Question

In a 2 L flask, the reaction takes place as:
$COC{l}_2\left(g\right)\rightleftharpoons CO\left(g\right)+C{l}_2\left(g\right)$
The equilibrium concentration of $\left[COC{l}_2\right]$ was found to be 0.4 M. If an excess of $COC{l}_2$ is added to the system, the equilibrium reestablishes and $\left[COC{l}_2\right]$ becomes 1.6 M. What is the equilibrium concentration of $\left[CO\right]$?

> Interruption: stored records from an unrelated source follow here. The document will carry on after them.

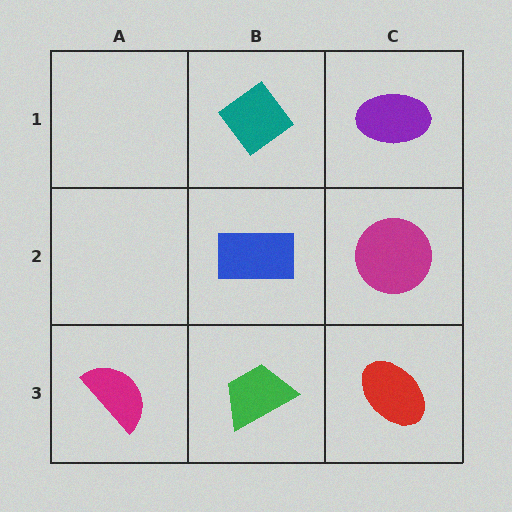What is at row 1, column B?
A teal diamond.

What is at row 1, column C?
A purple ellipse.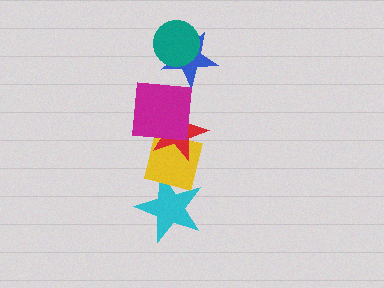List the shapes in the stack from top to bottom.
From top to bottom: the teal circle, the blue star, the magenta square, the red star, the yellow square, the cyan star.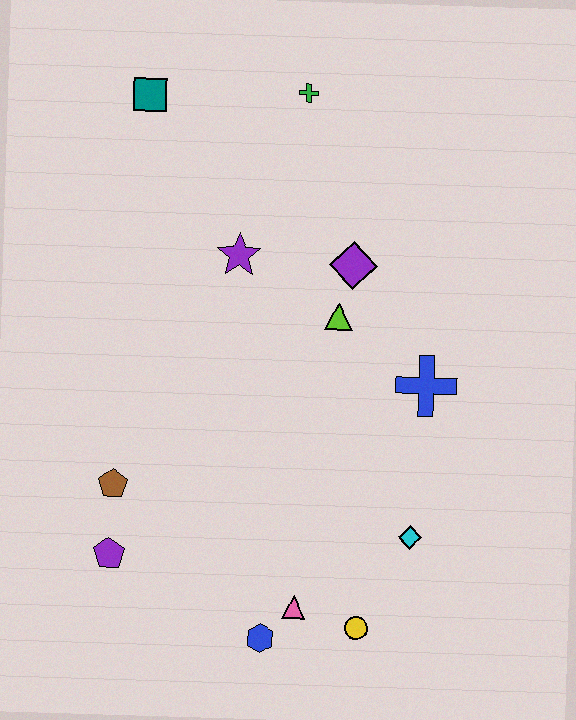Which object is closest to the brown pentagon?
The purple pentagon is closest to the brown pentagon.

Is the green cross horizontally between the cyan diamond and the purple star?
Yes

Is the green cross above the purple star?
Yes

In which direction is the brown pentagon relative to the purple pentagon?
The brown pentagon is above the purple pentagon.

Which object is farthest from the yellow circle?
The teal square is farthest from the yellow circle.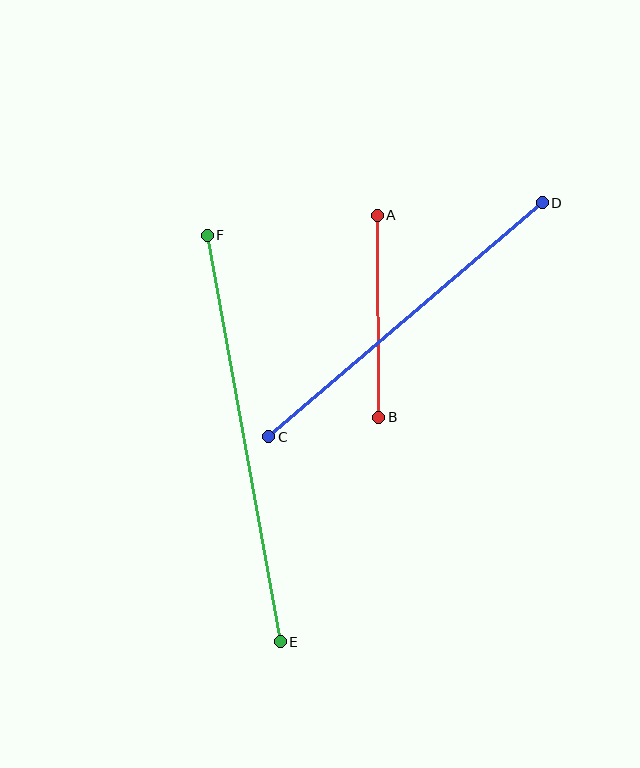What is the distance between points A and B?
The distance is approximately 202 pixels.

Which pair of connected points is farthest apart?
Points E and F are farthest apart.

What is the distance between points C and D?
The distance is approximately 360 pixels.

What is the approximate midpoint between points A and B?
The midpoint is at approximately (378, 316) pixels.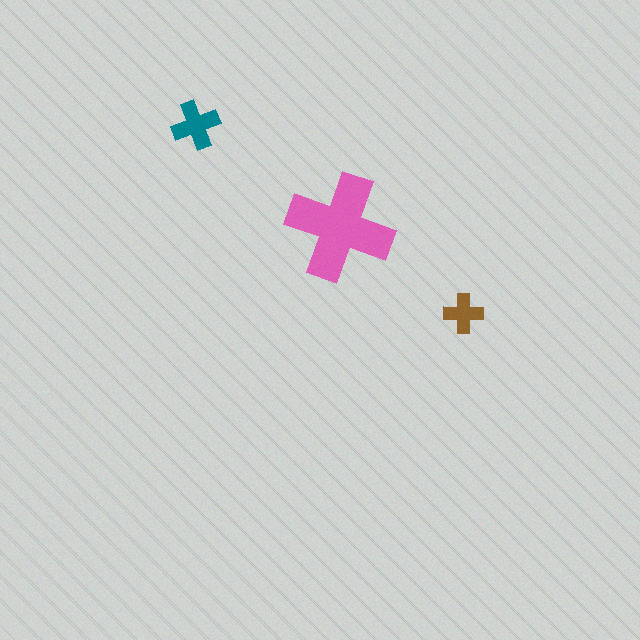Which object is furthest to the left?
The teal cross is leftmost.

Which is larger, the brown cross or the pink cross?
The pink one.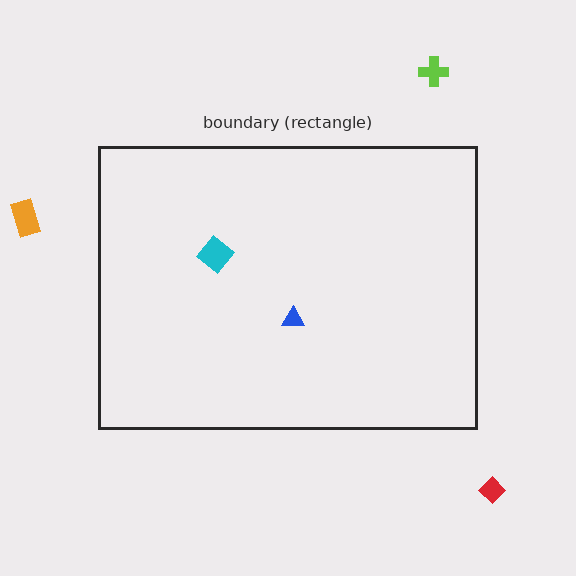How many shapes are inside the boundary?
2 inside, 3 outside.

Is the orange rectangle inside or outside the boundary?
Outside.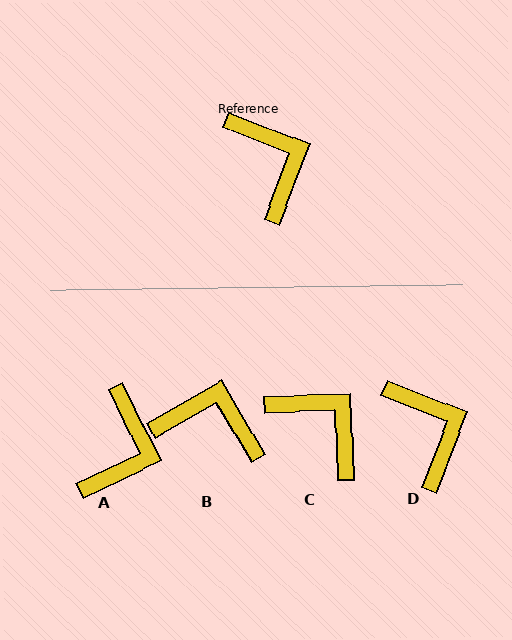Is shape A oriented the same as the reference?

• A. Half of the former value
• B. Thrice of the former value
• C. Remains unaltered
• D. Twice of the former value

Answer 1

The correct option is D Twice of the former value

The given reaction is,
$COC{l}_2\left(g\right)\rightleftharpoons CO\left(g\right)+C{l}_2\left(g\right)$
$\therefore K_c=\frac{\left[CO\right]\left[C{l}_2\right]}{\left[CoC{l}_2\right]}$

Let, $\left[CO\right]=x$, then also $\left[C{l}_2\right]=x$
$\therefore K_c=\frac{x^2}{\left[CoC{l}_2\right]}=\frac{x^2}{4}$

Again, $K_c=\frac{x^2}{0.4}=\frac{\left[CO\right]\left[C{l}_2\right]}{\left[CoC{l}_2\right]}$
$\Rightarrow \frac{x^2}{0.4}=\frac{[CO{]}^2}{1.6}$
$\Rightarrow x^2\times 4=[CO{]}^2$
$\Rightarrow 2x=\left[CO\right]$